Miklós Kontra: Teaching Language, (Higher)Education, Language Policy
Language planning is a kind of planning that aims to influence language or language usage. It represents such conscious efforts of which goal is to influence the behaviour of people with learning a language (languages), in connection with its structural and usage functions. Language planning generally happens for the sake of social, political, or economic goals. Language planning is the realisation of language policy.
Language rights and their violation exist for a long time, but their scientific examination is being provided only for a few decades. During the big social arguments, discussions the language rights many times fall behind, for example environment protection or globalisation issues are incomparably more discussed than discussions in connections with language variety.
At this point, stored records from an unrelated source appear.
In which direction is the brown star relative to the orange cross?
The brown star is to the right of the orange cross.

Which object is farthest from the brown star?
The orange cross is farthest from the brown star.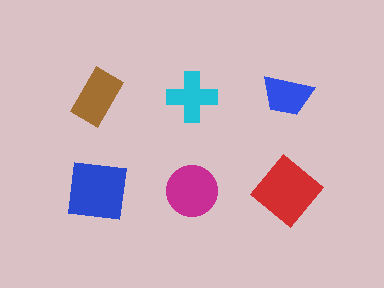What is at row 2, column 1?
A blue square.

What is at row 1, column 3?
A blue trapezoid.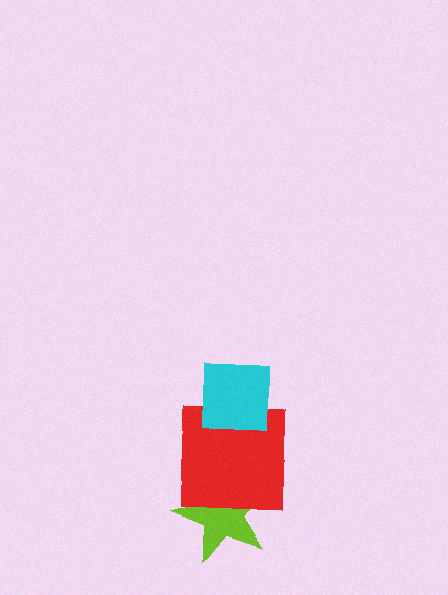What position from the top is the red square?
The red square is 2nd from the top.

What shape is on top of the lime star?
The red square is on top of the lime star.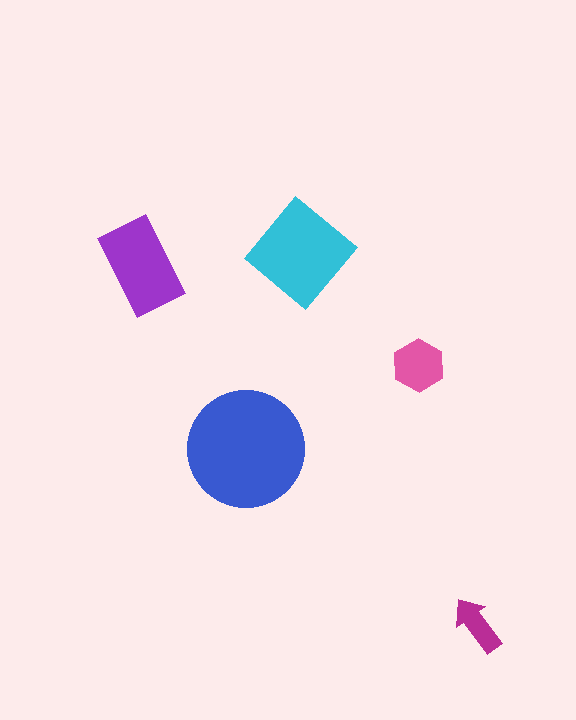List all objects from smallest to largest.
The magenta arrow, the pink hexagon, the purple rectangle, the cyan diamond, the blue circle.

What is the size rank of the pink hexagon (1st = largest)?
4th.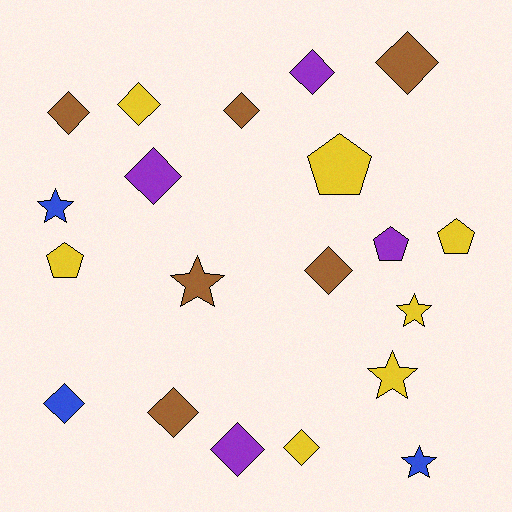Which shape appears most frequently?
Diamond, with 11 objects.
The bilingual issue has more definitions. The definitions of non-linguists differ from the definitions of linguists. The non-linguists often call only those people bi-lingual who speak two languages well the same way (almost perfectly). The linguists know that such people are very rare. Linguists define bilinguality more widely: bilingual is such person who speaks two language on whatever level. Therefore, even that person is bilingual, who writes, reads, and speaks Hungarian on mother language level, but he/she can understand a (written or spoken) writing/speaking in Romanian language with big difficulties.
The remaining of a minority language has three preconditions. The first is that the speakers have to know the language, the second is that they should have the opportunity to use their language, and the third is that the minority wants to use its language.
The UNESCO supports teaching in mother language (for example: Education in a multilingual world), and also minority language higher education /The European Chapter of Regional or Minority Languages (8. article, e. point) and The Hague Recommendations (17. and 18. points)/. The lack of Hungarian national strategy and language strategy naturally led to mistakes – that could had been evaded – in connection with higher education institutions with Hungarian teaching language.
Although not everybody will agree with me that minority Hungarian universities and higher education bilingual institutions should exist, such institutions where teaching is provided not only in Hungarian language, but in both teaching languages. The two goals, that is teaching in the mother language and bilingual teaching does not exclude on another, if we consider the addition and not the exchange model.